Correct way to register a parameter for model in Pytorch

I tried to define a simple model in Pytorch. The model computes negative log prob for a gaussian distribution:

import torch
import torch.nn as nn

class GaussianModel(nn.Module):

    def __init__(self):
        super(GaussianModel, self).__init__()
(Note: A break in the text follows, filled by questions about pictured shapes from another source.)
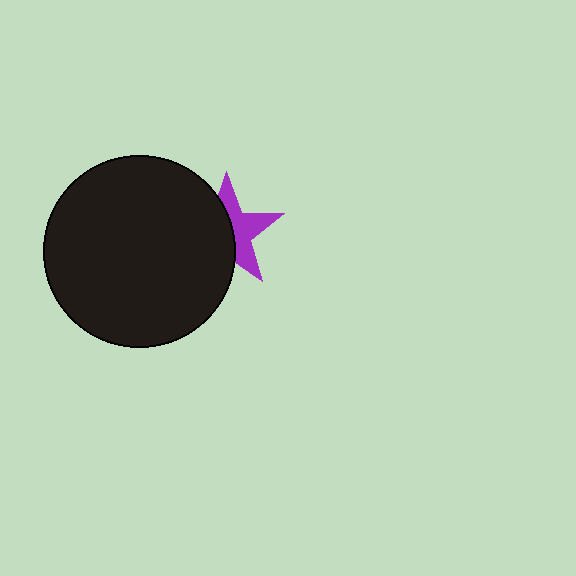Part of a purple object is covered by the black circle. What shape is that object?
It is a star.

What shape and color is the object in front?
The object in front is a black circle.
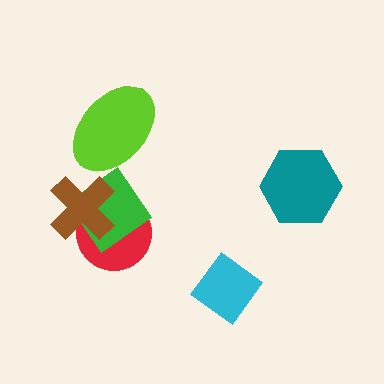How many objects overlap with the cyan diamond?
0 objects overlap with the cyan diamond.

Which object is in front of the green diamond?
The brown cross is in front of the green diamond.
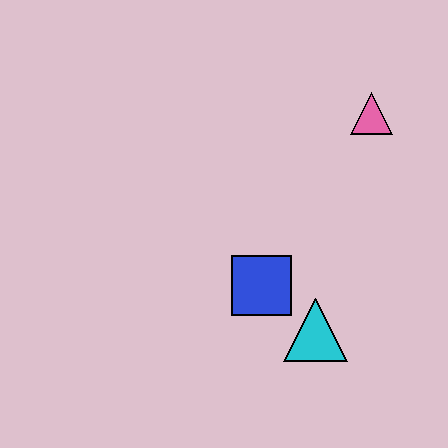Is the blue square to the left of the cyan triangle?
Yes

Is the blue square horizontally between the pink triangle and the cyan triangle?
No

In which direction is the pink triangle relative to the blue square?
The pink triangle is above the blue square.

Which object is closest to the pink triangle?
The blue square is closest to the pink triangle.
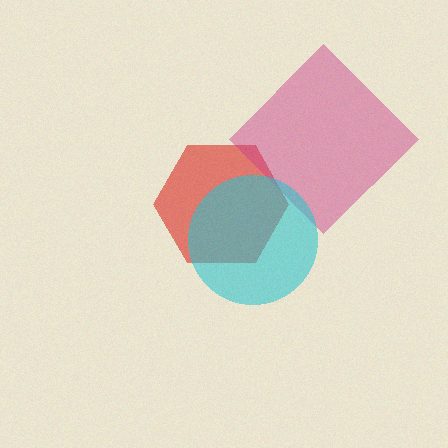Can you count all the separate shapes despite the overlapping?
Yes, there are 3 separate shapes.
        self.register_parameter('mean', nn.Parameter(torch.zeros(1),
                                                     requires_grad=True))
        
        self.pdf = torch.distributions.Normal(self.state_dict()['mean'],
                                              torch.tensor([1.0]))
    def forward(self, x):
        return -self.pdf.log_prob(x)

model = GaussianModel()

Then I tried to optimize the mean parameter:

optimizer = torch.optim.SGD(model.parameters(), lr=0.002)
for _ in range(5):
  optimizer.zero_grad()
  nll = model(torch.tensor([3.0], requires_grad=True))
  nll.backward()
  optimizer.step()
  print('mean : ', model.state_dict()['mean'],
                 ' - Negative Loglikelihood : ', nll.item())
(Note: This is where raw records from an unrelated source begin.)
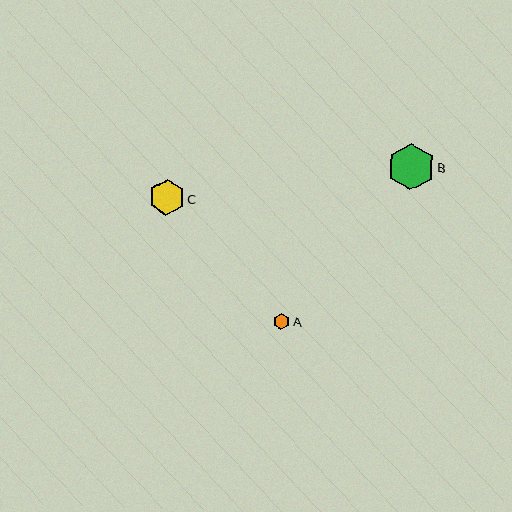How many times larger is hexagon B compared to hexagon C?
Hexagon B is approximately 1.3 times the size of hexagon C.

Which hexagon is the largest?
Hexagon B is the largest with a size of approximately 46 pixels.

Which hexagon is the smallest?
Hexagon A is the smallest with a size of approximately 17 pixels.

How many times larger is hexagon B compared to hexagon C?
Hexagon B is approximately 1.3 times the size of hexagon C.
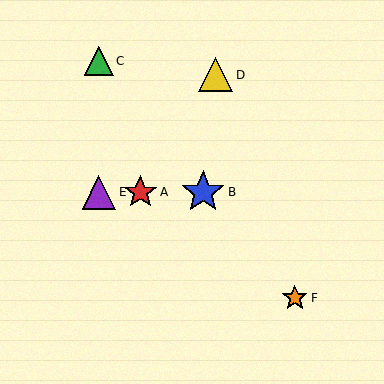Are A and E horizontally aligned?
Yes, both are at y≈192.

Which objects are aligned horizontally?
Objects A, B, E are aligned horizontally.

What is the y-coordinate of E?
Object E is at y≈192.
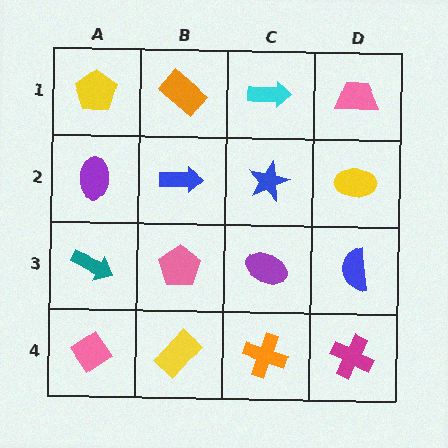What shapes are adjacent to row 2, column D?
A pink trapezoid (row 1, column D), a blue semicircle (row 3, column D), a blue star (row 2, column C).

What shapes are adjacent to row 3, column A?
A purple ellipse (row 2, column A), a pink diamond (row 4, column A), a pink pentagon (row 3, column B).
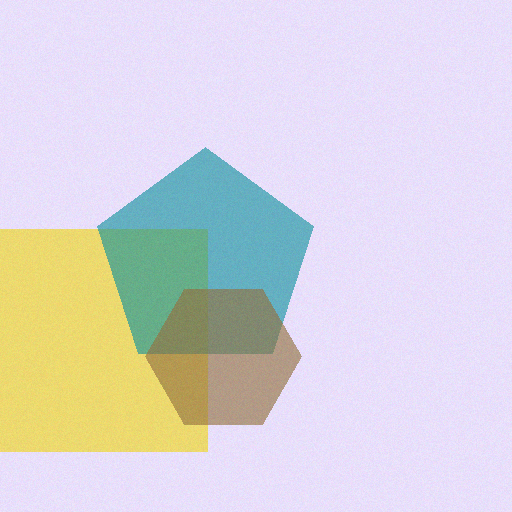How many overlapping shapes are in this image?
There are 3 overlapping shapes in the image.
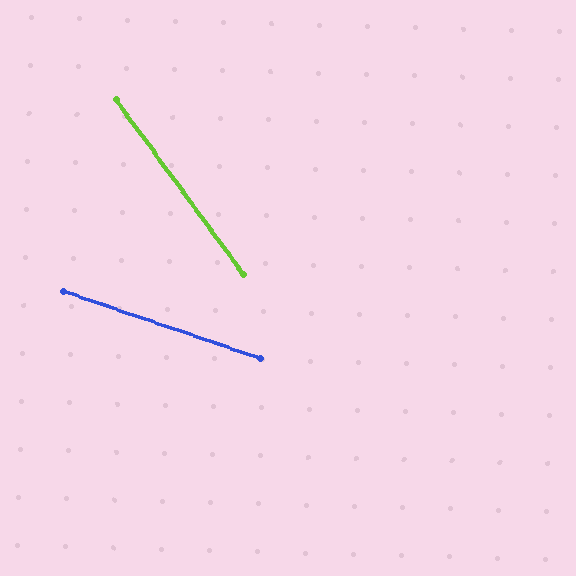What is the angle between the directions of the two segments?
Approximately 35 degrees.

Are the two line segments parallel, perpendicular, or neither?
Neither parallel nor perpendicular — they differ by about 35°.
But it seems the gradient is zero and mean does not change:

mean :  tensor([0.])  - Negative Loglikelihood :  5.418938636779785
mean :  tensor([0.])  - Negative Loglikelihood :  5.418938636779785
mean :  tensor([0.])  - Negative Loglikelihood :  5.418938636779785
mean :  tensor([0.])  - Negative Loglikelihood :  5.418938636779785
mean :  tensor([0.])  - Negative Loglikelihood :  5.418938636779785

Did I register and use the mean parameter correctly? can autograd compute the gradient for torch.distributions.Normal.log_prob or I should implement the backward() for the model?

Solution

You're over complicating registering your parameter. You can just assign a new self.mean attribute to be an nn.Parameter then use it like a tensor for the most part.

nn.Module overrides the __setattr__ method which is called every time you assign a new class attribute. One of the things it does is check to see if you assigned an nn.Parameter type, and if so, it adds it to the modules dictionary of registered parameters.

Because of this, the easiest way to register your parameter is as follows:

import torch
import torch.nn as nn

class GaussianModel(nn.Module):
    def __init__(self):
        super(GaussianModel, self).__init__()
        self.mean = nn.Parameter(torch.zeros(1))
        self.pdf = torch.distributions.Normal(self.mean, torch.tensor([1.0]))

    def forward(self, x):
        return -self.pdf.log_prob(x)